Produced for approximately $17 million, A Quiet Place was an immediate commercial success when it opened in theaters back in April, as well as a critical darling. The film’s unorthodox approach to the horror genre sparked conversations amongst moviegoers, most notably in regard to the film’s characters, themes, and filmmaking style. Krasinski stars opposite his real-life wife Emily Blunt in the movie as married couple Lee and Evelyn Abbott, with Millicent Simmonds and Noah Jupe playing supporting roles as the duo’s onscreen children. Over the course of its box office run, A Quiet Place earned nearly $335 million at the worldwide box office.
During his recent appearance on ABC’s Jimmy Kimmel Live, Krasinksi revealed his true involvement in A Quiet Place’s monster narrative.
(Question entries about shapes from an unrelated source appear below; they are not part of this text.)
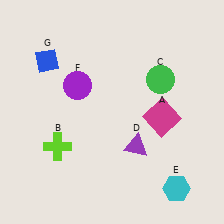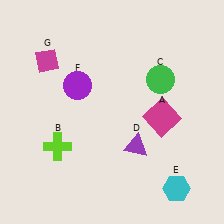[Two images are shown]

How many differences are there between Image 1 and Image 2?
There is 1 difference between the two images.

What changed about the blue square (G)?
In Image 1, G is blue. In Image 2, it changed to magenta.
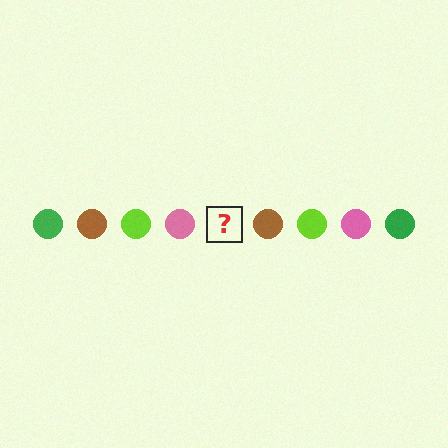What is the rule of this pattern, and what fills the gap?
The rule is that the pattern cycles through green, brown, lime, pink circles. The gap should be filled with a green circle.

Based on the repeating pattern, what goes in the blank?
The blank should be a green circle.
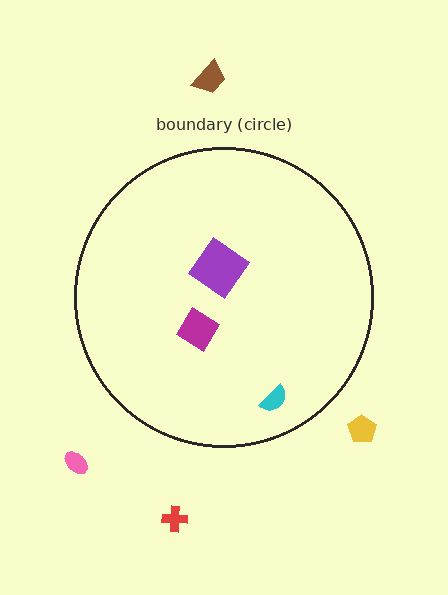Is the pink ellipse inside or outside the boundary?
Outside.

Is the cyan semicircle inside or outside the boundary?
Inside.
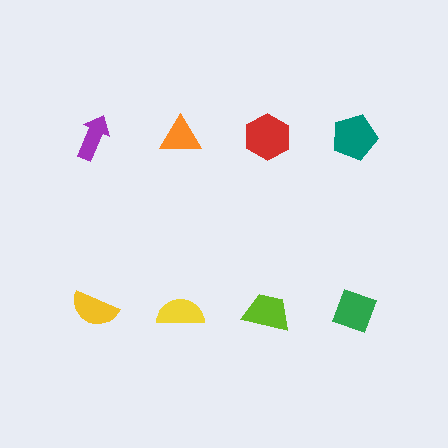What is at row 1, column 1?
A purple arrow.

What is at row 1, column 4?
A teal pentagon.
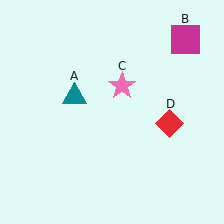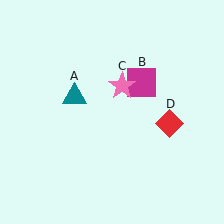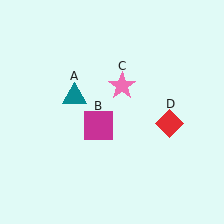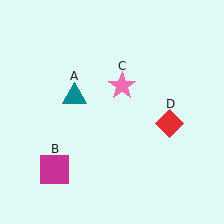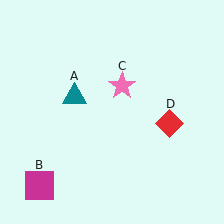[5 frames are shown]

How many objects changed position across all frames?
1 object changed position: magenta square (object B).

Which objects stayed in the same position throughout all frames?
Teal triangle (object A) and pink star (object C) and red diamond (object D) remained stationary.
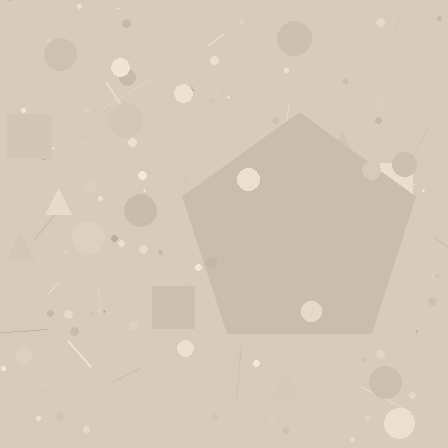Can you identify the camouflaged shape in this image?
The camouflaged shape is a pentagon.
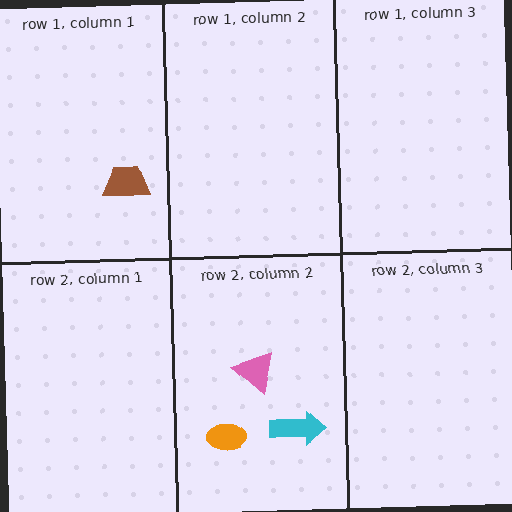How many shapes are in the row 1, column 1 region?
1.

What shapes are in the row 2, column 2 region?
The pink triangle, the orange ellipse, the cyan arrow.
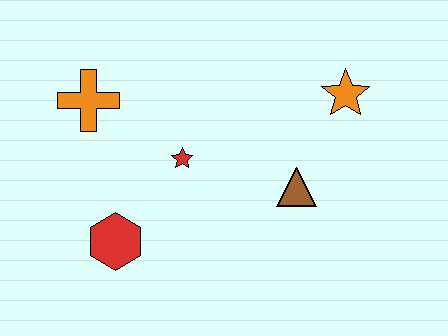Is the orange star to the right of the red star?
Yes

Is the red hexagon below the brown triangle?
Yes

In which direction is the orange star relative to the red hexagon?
The orange star is to the right of the red hexagon.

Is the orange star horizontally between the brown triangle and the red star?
No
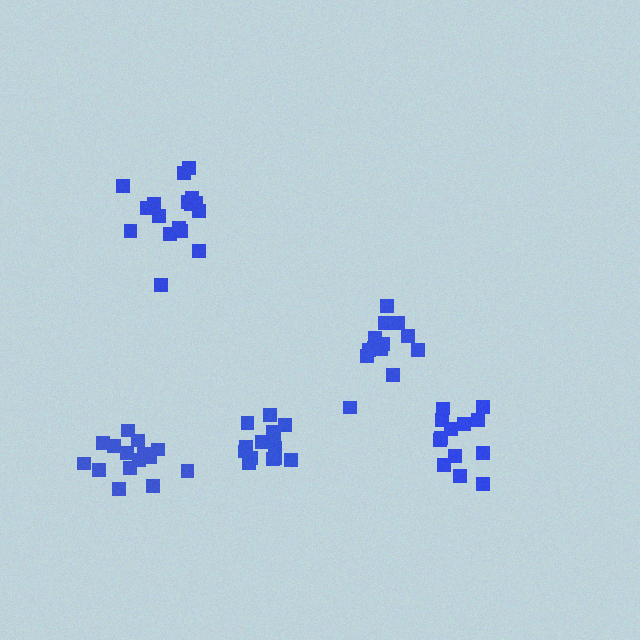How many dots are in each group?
Group 1: 15 dots, Group 2: 17 dots, Group 3: 13 dots, Group 4: 13 dots, Group 5: 14 dots (72 total).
After discussing the cinematic “love letter to [his] kids” and how he received approval for the film from both Guillermo del Toro and Stephen King, Krasinski admitted that he was, in fact, the actual monster. On set, A Quiet Place’s director explained how the monster should crawl, and then wore a motion suit to provide his physical interpretation, as evidenced by a photographic reveal during his talk show appearance. So, with that information in mind, A Quiet Place becomes even more remarkable, as the monster detail further demonstrates Krasinski’s level of investment for his third feature film. During the interview, Krasinski notes that he wrote the female lead role specifically for his wife, only he was cautious about offering the part, given Blunt’s acting resume.
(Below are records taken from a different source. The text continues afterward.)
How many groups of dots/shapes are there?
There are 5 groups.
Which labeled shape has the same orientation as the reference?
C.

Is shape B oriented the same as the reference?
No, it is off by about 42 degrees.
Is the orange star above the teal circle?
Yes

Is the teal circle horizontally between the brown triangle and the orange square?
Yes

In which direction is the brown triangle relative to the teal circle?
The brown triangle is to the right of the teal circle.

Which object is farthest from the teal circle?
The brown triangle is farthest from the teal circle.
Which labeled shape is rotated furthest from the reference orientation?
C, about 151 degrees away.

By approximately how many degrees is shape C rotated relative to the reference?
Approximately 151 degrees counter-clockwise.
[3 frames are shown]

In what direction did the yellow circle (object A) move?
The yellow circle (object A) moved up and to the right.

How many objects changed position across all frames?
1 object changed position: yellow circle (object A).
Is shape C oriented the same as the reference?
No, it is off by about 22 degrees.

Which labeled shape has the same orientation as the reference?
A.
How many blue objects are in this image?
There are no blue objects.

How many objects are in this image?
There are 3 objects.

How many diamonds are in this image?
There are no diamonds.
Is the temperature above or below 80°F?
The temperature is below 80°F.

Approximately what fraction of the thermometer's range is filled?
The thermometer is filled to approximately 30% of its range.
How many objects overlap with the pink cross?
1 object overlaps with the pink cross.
In 2009, Krasinski – the former star of NBC’s The Office – released his low-budget directorial debut Brief Interviews with Hideous Men, an adaption of David Foster Wallace’s 1999 short story collection. For Krasinski’s second feature, he enlisted Sharlto Copley, Anna Kendrick, and Charlie Day for The Hollars, a dramedy that failed to out-earn its $3.8 million budget during its theatrical run. Fortunately for Paramount Pictures, A Quiet Place succeeded through word-of-mouth, and a sequel is now in the works. Surprisingly, prolific horror-thriller producer Jason Blum revealed last June that Blumhouse would have rejected A Quiet Place because of budgetary concerns.
Now that A Quiet Place has become a cultural sensation, it will be interesting to see how Krasinski’s surprise hit fares during awards season.